Le massacre du Dersim
Les tribus kurdes de la région montagneuse du Dersim s’étaient rebellées contre l’autorité d’Ankara au printemps 1937, sous la conduite du chef de tribu Seyit Riza, enclenchant un processus de répression qui se poursuivit jusqu’à la pendaison des meneurs de la révolte et à l’exode forcé de dizaines de milliers d’habitants. La région fut encerclée par l’armée. Les bombardements massifs par l’aviation et par l’artillerie lourde et l’usage des gaz toxiques permirent à l’armée de briser les résistances. S’ensuivit une véritable campagne d’extermination de la population civile qui s’est prolongée jusqu’en 1938. Peut-on parler de génocide ? Selon les chiffres officiels, 70 000 personnes ont été tuées et on estime à 100 000 le nombre de Kurdes forcés à l’exil. Plus d’un millier de fillettes ont été kidnappées et distribuées à des officier turcs.

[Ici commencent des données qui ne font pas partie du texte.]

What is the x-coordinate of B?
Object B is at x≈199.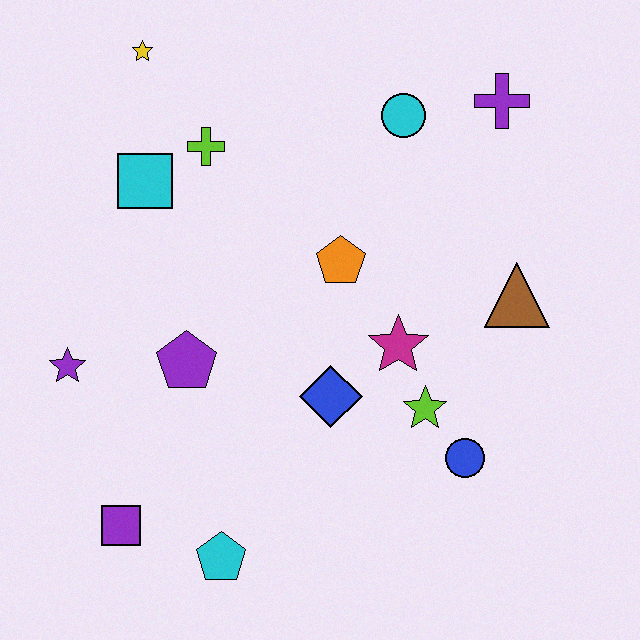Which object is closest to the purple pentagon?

Dersim est toujours à la recherche de ses filles portées disparues. L’Etat turc pensait qu’après ce massacre les Kurdes ne pourraient plus se révolter et que la question kurde était réglée. L’Etat turc s’est trompé et les Kurdes ont de nouveau résisté. Aujourd’hui, les Kurdes sont une force contre l’État turc qui, dans la lignée des atrocités infligées à Dersim, continue de massacrer dans tout le Kurdistan avec des techniques militaires plus modernes. Mais les Kurdes ne sont plus les Kurdes d’il y a cent ans. Aujourd’hui, ils ont un pouvoir et un statut au Moyen-Orient. Ils sont les pionniers de la révolution au Moyen-Orient.
C’est ainsi que l’ancien député kurde Demir Çelik a conclu son intervention, un véritable cours d’histoire mais aussi un appel pour la défense des droits humains.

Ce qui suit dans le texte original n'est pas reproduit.